Não, não estou sendo alarmista.

Não, não estou sendo sensacionalista.

Não, não estou sendo … tá, você entendeu que não estou querendo te enrolar. 🙂

Você leu esse título “Você tem alguma grana na poupança ? Talvez tenha uma “mina de ouro” nas mãos …” e certamente pensou: “Caramba … o Zé endoidou de vez !”, ou algo parecido. Não ?

Se não, agradeço pelo crédito e confiança. Se sim, eu confesso que lhe entendo … mas neste caso é apenas uma constatação de algo que pode vir a acontecer em um futuro nem tão distante (ou utópico) assim …

Você tem uma caderneta de poupança ? Não “se livre” dela hoje …

Vamos por partes.

A caderneta de poupança, a queridinha dos brasileiros, vem levando uma surra de todos os investimentos do tipo renda fixa disponíveis no mercado. Isso é um fato. Com seu rendimento de TR+6% ao ano, ela perde para todos os investimentos oferecidos ao investidor comum.

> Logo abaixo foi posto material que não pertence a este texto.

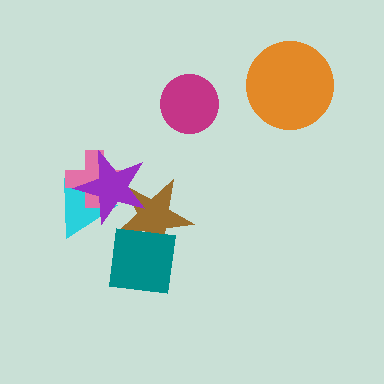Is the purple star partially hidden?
No, no other shape covers it.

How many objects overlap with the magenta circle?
0 objects overlap with the magenta circle.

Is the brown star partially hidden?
Yes, it is partially covered by another shape.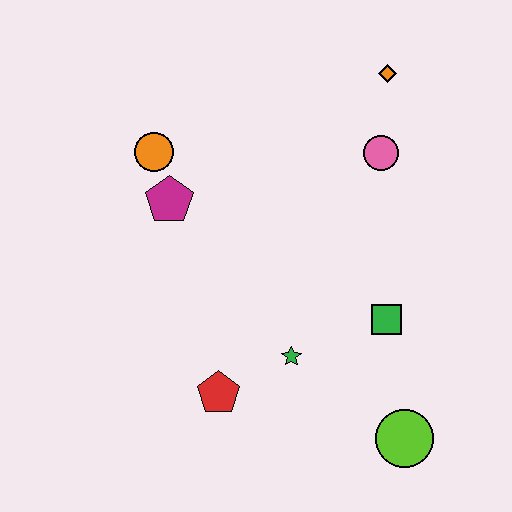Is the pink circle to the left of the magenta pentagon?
No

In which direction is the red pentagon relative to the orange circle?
The red pentagon is below the orange circle.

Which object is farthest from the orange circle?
The lime circle is farthest from the orange circle.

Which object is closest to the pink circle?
The orange diamond is closest to the pink circle.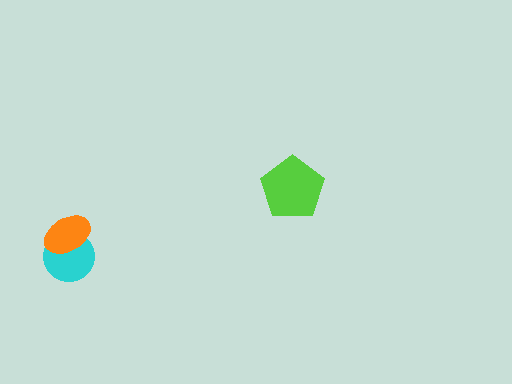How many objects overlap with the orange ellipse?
1 object overlaps with the orange ellipse.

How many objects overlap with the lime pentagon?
0 objects overlap with the lime pentagon.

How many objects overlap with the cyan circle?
1 object overlaps with the cyan circle.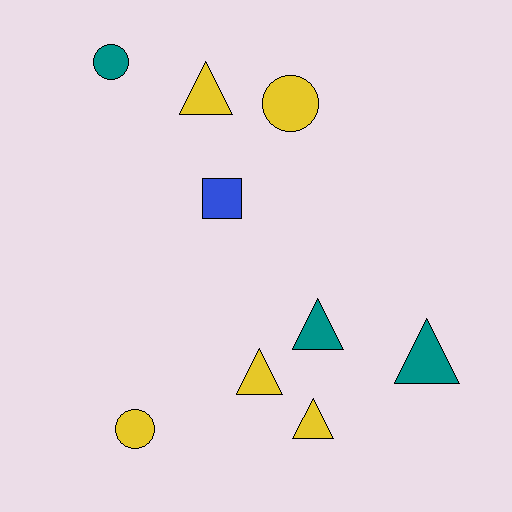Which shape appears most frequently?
Triangle, with 5 objects.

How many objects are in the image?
There are 9 objects.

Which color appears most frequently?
Yellow, with 5 objects.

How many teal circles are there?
There is 1 teal circle.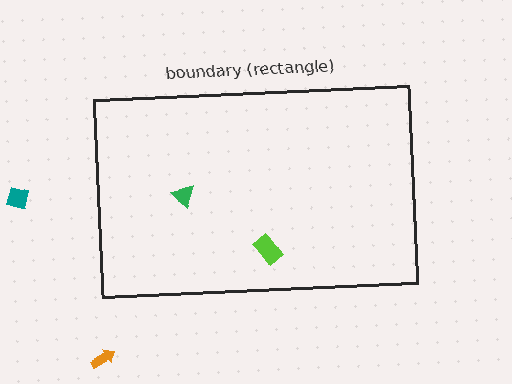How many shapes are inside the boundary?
2 inside, 2 outside.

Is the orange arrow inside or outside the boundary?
Outside.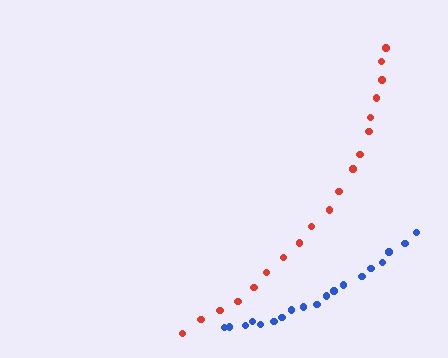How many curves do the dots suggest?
There are 2 distinct paths.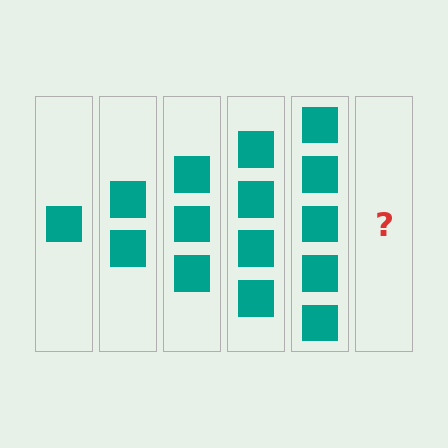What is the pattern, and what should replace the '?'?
The pattern is that each step adds one more square. The '?' should be 6 squares.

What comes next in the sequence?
The next element should be 6 squares.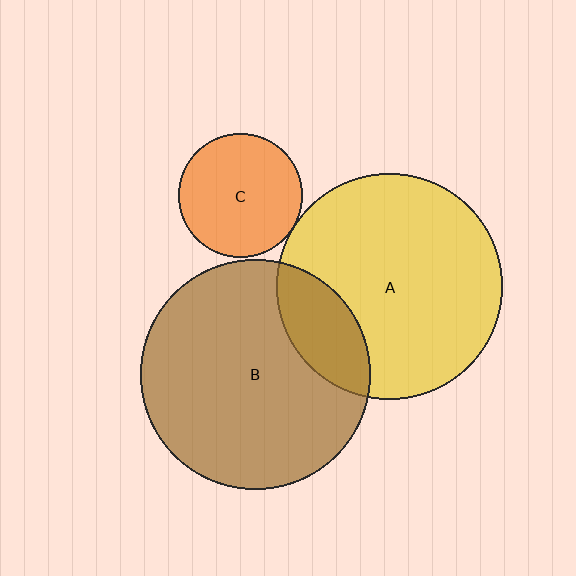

Ok … talvez aquele título de capitalização ou fundo de renda fixa com taxa de administração anual de 5% percam para ela. Mas, isso lá é investimento ? (tá, o fundo é …)

A poupança perde de todo mundo. Apanha feio. Mas … já parou para pensar que estamos próximos de um momento em que ela pode voltar a “brilhar” ? Para explicar isso precisarei entrar na máquina do tempo e voltar ao longínquo ano de 2012.

O que aconteceu em 2012 ? Graças às mudanças na taxa de juros por ordem da Dona mandioca pelo COPOM, quando chegamos a 7,25% ao ano (histórico da SELIC), o governo precisou alterar as regras de rentabilidade da poupança. Afinal, como poderia um investimento isento de IR, “sem risco”, etc etc etc, oferecer um retorno superior ao dos títulos do governo ?

Você está lembrado ? Foi criada uma regra, uma “nova poupança” (indico a leitura do post: “Dê boas vindas à “nova poupança” !“) que ofereceria um rendimento atrelado à SELIC. Quando ela estivesse abaixo de 8,5%, a poupança passaria a oferecer 70% da SELIC + TR. Justamente para manter a atratividade dos outros investimentos de renda fixa …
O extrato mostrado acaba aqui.